Claudio Magris è nato a Trieste nel 1939. Saggista, studioso della cultura mitteleuropea e della letteratura del “mito asburgico”, è anche autore di testi narrativi e teatrali.
1. Comprensione del testo Dopo un’attenta lettura, riassumi il contenuto del testo.

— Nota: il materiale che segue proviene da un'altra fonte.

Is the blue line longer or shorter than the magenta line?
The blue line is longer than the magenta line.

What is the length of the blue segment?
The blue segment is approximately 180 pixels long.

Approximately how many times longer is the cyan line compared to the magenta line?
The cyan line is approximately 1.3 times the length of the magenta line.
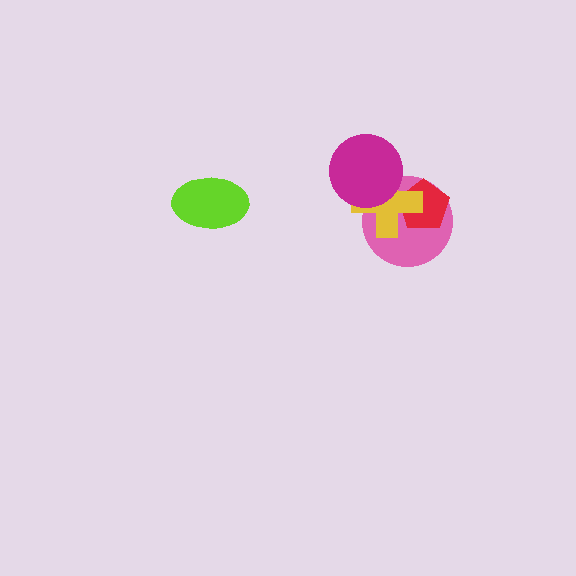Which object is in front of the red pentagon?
The yellow cross is in front of the red pentagon.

2. Analisi del testo 2.1 Soffermati sugli aspetti formali (lingua, lessico, ecc.) del testo. 2.2 Soffermati sull’idea di frontiera espressa nel testo. 2.3 Soffermati sull’idea di viaggio espressa nel testo. 2.4 Spiega l’espressione: “Si ritrova la benevolenza per se stessi e il piacere del mondo”. 2.5 Esponi le tue osservazioni in un commento personale di sufficiente ampiezza. 3. Interpretazione complessiva ed approfondimenti Proponi una interpretazione complessiva del testo proposto, facendo riferimento ad altri testi di Magris e/o ad altri autori del Novecento. Puoi fare riferimento anche a tue esperienze personali.
–
TIPOLOGIA B – REDAZIONE DI UN “SAGGIO BREVE” O DI UN “ARTICOLO DI GIORNALE”
DOCUMENTI:
«Nessun centralismo fascista è riuscito a fare ciò che ha fatto il centralismo della civiltà dei consumi. Il fascismo proponeva un modello, reazionario e monumentale, che però restava lettera morta. Le varie culture particolari (contadine, sottoproletarie, operaie) continuavano imperturbabili a uniformarsi ai loro antichi modelli: la repressione si limitava ad ottenere la loro adesione a parole. Oggi, al contrario, l’adesione ai modelli imposti dal Centro, è tale e incondizionata. I modelli culturali reali sono rinnegati. L’abiura è compiuta. Si può dunque affermare che la “tolleranza” della ideologia edonistica voluta dal nuovo potere, è la peggiore delle repressioni della storia umana. Come si è potuta esercitare tale repressione? Attraverso due rivoluzioni, interne all’organizzazione borghese: la rivoluzione delle infrastrutture e la rivoluzione del sistema d’informazioni. Le strade, la motorizzazione ecc. hanno oramai strettamente unito la periferia al Centro, abolendo ogni distanza materiale. Ma la rivoluzione del sistema d’informazioni è stata ancora più radicale e decisiva. Per mezzo della televisione, il Centro ha assimilato a sé l’intero paese che era così storicamente differenziato e ricco di culture originali. Ha cominciato un’opera di omologazione distruttrice di ogni autenticità e concretezza. Ha imposto cioè – come dicevo – i suoi modelli: che sono i modelli voluti dalla nuova industrializzazione, la quale non si accontenta più di un “uomo che consuma”, ma pretende che non siano concepibili altre ideologie che quella del consumo. Un edonismo neo-laico, ciecamente dimentico di ogni valore umanistico e ciecamente estraneo alle scienze umane.»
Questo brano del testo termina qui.